Are there differences in activity patterns between weekdays and weekends?

The following code separates weekdays from weekends, using the originally available dataset.

data$date<-as.Date(data$date)
data<-mutate(data,day="NA")
weekend<-weekdays(data$date)=="Saturday" | weekdays(data$date)=="Sunday"
data$day[weekend]<-"weekend"
data$day[!weekend]<-"weekday"
data2Feriale<-data[data$day=="weekday",]
data2Festivo<-data[data$day=="weekend",]
data2FerialeBis<-group_by(data2Feriale,interval)
data2FestivoBis<-group_by(data2Festivo,interval) 
medieFeriale<-mutate(data2FerialeBis,average=mean(steps))
medieFestivo<-mutate(data2FestivoBis,average=mean(steps))
medieBoth<-rbind(medieFeriale[1:288,],medieFestivo[1:288,])
medieBothBis<-cbind(medieBoth,c(1:288,1:288))
names(medieBothBis)<-c("steps","date","interval","day","average","ordinal_interval")

The following panel plot contains a time series plot of the 5-minute interval (x-axis) and the average number of steps take, averaged across all weekday days or weekend days (y-axis).

xyplot(average~ordinal_interval|day,type="l",data=medieBothBis, xlab="5-minute Interval" ,ylab="Number of Steps",lwd=3,layout=c(1,2))

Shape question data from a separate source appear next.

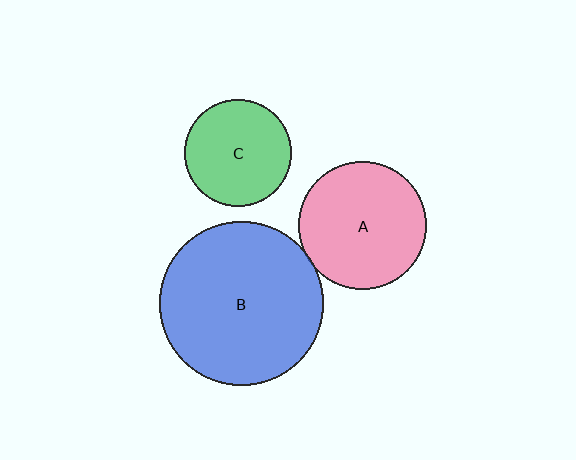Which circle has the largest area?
Circle B (blue).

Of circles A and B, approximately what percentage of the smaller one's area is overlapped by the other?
Approximately 5%.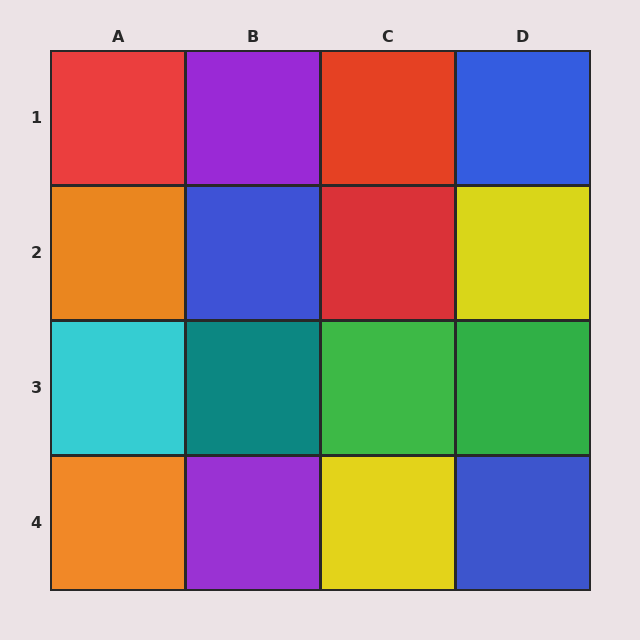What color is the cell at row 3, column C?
Green.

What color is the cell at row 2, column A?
Orange.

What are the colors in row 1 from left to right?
Red, purple, red, blue.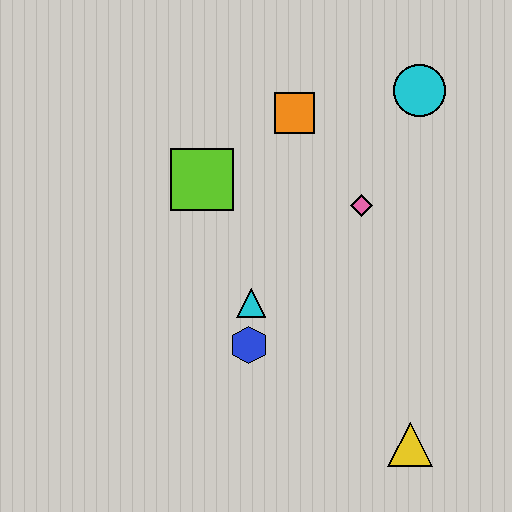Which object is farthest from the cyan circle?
The yellow triangle is farthest from the cyan circle.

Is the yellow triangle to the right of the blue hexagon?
Yes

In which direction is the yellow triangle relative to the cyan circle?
The yellow triangle is below the cyan circle.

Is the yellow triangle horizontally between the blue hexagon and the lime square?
No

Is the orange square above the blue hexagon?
Yes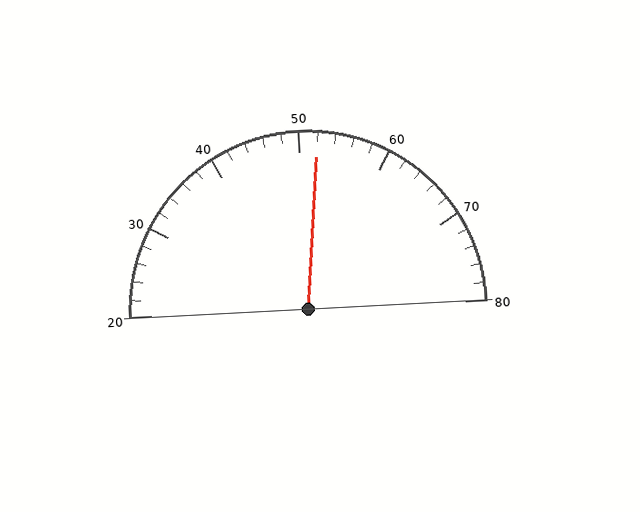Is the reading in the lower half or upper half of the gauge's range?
The reading is in the upper half of the range (20 to 80).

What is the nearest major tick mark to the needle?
The nearest major tick mark is 50.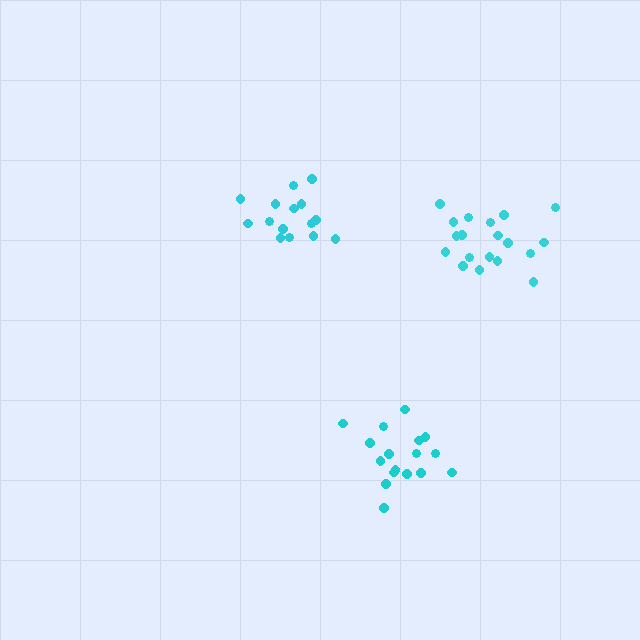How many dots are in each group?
Group 1: 15 dots, Group 2: 17 dots, Group 3: 19 dots (51 total).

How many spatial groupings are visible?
There are 3 spatial groupings.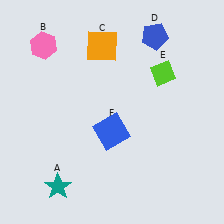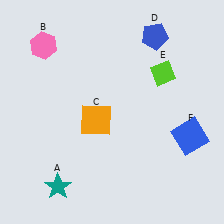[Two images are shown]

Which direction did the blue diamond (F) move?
The blue diamond (F) moved right.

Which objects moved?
The objects that moved are: the orange square (C), the blue diamond (F).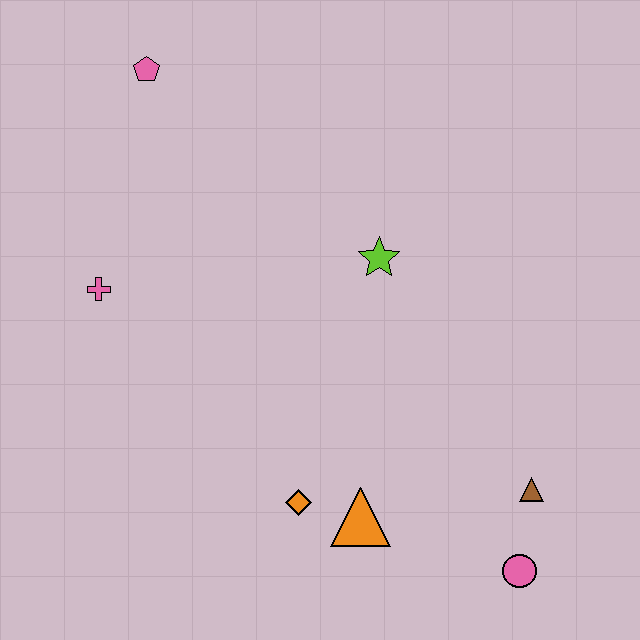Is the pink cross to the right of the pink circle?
No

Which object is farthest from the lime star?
The pink circle is farthest from the lime star.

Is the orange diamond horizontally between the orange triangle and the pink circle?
No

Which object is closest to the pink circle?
The brown triangle is closest to the pink circle.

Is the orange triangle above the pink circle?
Yes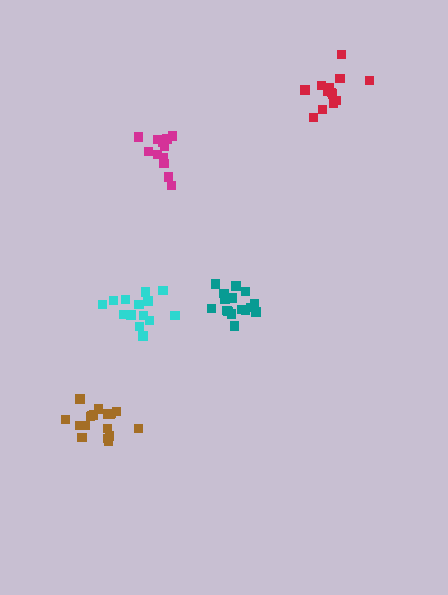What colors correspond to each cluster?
The clusters are colored: brown, teal, magenta, red, cyan.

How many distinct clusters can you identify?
There are 5 distinct clusters.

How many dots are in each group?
Group 1: 18 dots, Group 2: 16 dots, Group 3: 13 dots, Group 4: 13 dots, Group 5: 14 dots (74 total).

The following code calculates the 5-minute interval when motion is at its peak on weekday days.

peak_time<-medieFeriale$interval[which.max(medieFeriale$average[1:288])]

For the subject under study, it is evident that motion, when measured in terms of steps taken, is more intense and better distributed on weekend days that on weekday days.
However, the peak of his/her motion is reached in the morning of weekday days, precisely at the 5-minute interval whose value is 835, i.e., at 8:35 A. M.